Out on the wetlands in late September, I spotted a raven carrying a fish up into the conifers at the edge of the meadows. After eating part of the fish, the raven picked up the bedraggled remains and flew out to a mossy stump, where it cached its prey in a crevice. Then it hopped up to the top of the stump and looked carefully around in all directions for several minutes. It saw another raven, perched a hundred yards away, and me with my binoculars, and forthwith decided to move its catch far, far away. Sharing was not an option.
In mid October, the coho were getting ready to spawn in Steep Creek. One of the bear-watchers favorite bears, a cinnamon female called Nicky for the nick in her left ear, appeared with her chubby black cub. An expert fisher-bear, she caught a coho almost immediately and retired to the brush on the bank to eat it. Little cub wanted some too, and complained repeatedly, but mama was not about to share; she growled and moved the carcass away from every approach her offspring made. When she finally finished and the two bears wandered on upstream, a watching magpie came down to look for scraps.
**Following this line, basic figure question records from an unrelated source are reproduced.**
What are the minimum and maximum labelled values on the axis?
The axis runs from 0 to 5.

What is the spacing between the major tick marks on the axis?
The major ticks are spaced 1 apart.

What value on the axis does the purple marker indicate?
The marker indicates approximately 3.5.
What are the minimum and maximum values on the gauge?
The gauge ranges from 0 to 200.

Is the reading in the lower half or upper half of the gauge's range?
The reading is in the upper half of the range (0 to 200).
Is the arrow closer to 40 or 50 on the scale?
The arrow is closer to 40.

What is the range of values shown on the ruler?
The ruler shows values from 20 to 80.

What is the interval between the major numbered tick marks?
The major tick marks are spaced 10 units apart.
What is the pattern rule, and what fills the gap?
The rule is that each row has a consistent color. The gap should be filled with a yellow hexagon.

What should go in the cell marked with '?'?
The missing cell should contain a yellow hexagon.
About thirty minute later, upstream near the little waterfall, Nicky caught a second fish and carried it about forty yards away to eat it, calmly avoiding a cluster of people on the trail. Cubbie apparently managed to grab a chunk and eat all of it at some distance from mama. Nicky finished her catch, leaving only the dorsal fin. Then the little family moved on up the hill, leaving some very please bear-watchers behind.
The next day, she came through again, caught at least two coho, and added some northern ground cone to the meal. This time, she shared a little of the fish with the cub.
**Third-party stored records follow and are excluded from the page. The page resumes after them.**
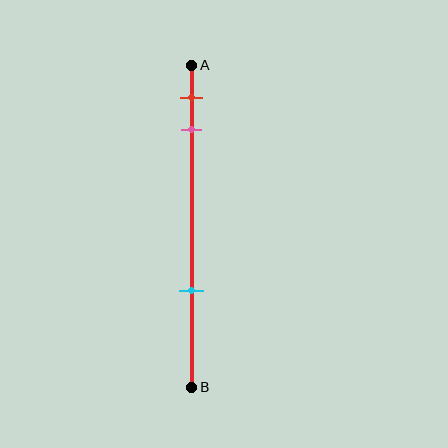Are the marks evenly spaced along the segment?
No, the marks are not evenly spaced.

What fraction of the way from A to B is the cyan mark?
The cyan mark is approximately 70% (0.7) of the way from A to B.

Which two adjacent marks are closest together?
The red and pink marks are the closest adjacent pair.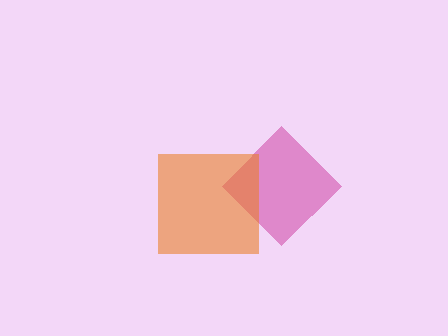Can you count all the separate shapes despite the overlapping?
Yes, there are 2 separate shapes.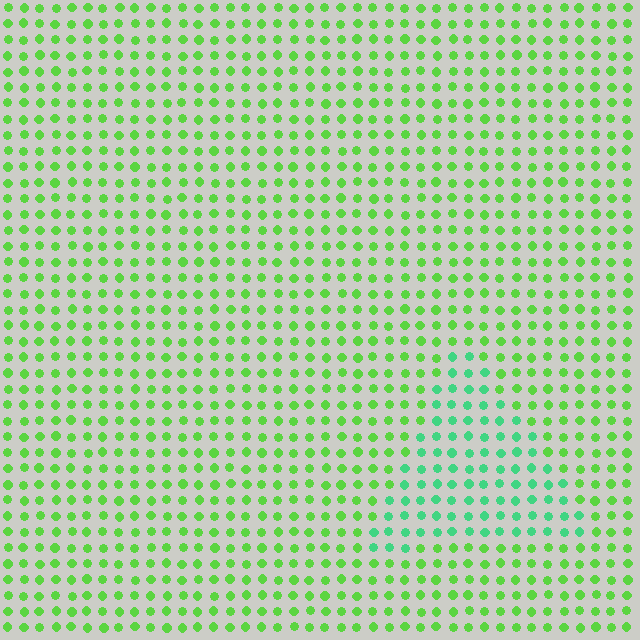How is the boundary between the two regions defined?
The boundary is defined purely by a slight shift in hue (about 37 degrees). Spacing, size, and orientation are identical on both sides.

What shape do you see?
I see a triangle.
A little exploratory walk along Eagle River yielded several small mysteries. Invertebrates had left a variety of tracks in the mud. Worms, snails, slugs??—hard to know. But one long, thread-thin track ended at a tiny white spot less than a millimeter wide. My companion whipped out a hand lens to inspect the spot more closely and—oh my—it had a head end and it squirmed! This little maggot had travelled more than a foot, headed for who knows where. We released it to continue its trek.
Bears had been digging in many places, but the digs were several weeks old, so the tops of the dug-up plants had rotted beyond recognition. The remains of some of the dug-up roots had made new green shoots in preparation for next year, but slugs had eaten out many of them, leaving dry, brown bud sheaths behind. We were interested to find that the bear digs had exposed some inch-thick rhizomes (underground stems) that we traced back to lupine plants. This was the first we knew that lupines could spread in this way.
Strawberry plants are not common out there. But one, living dangerously at the edge of the overflow zone, had made an impressive runner, with the starts of about seven new plantlets at intervals. If they all survive the floods, there will be quite a family here.
On the bank of a slough, we noticed a few old bones poking out of the moss and mud. Looking more carefully, we eventually found several vertebrae, some ribs, and three leg bones. But whose?? A little forensic work made it likely that the bones had belonged to a long-dead bear.
Some other cool stuff: A flicker on the edge of a beach flew up into the nearby spruces; this seldom-seen woodpecker was probably on its way south. Some sedges with small, black spheres on the seed-head; they collapsed into dust at a touch and were probably the sporing bodies of a fungus. A Russula mushroom, whose broken, hollow stem revealed three dark, slender millipedes; what were they doing in there?
Every time we go out to find something of interest, we find at least two or three things! What fun.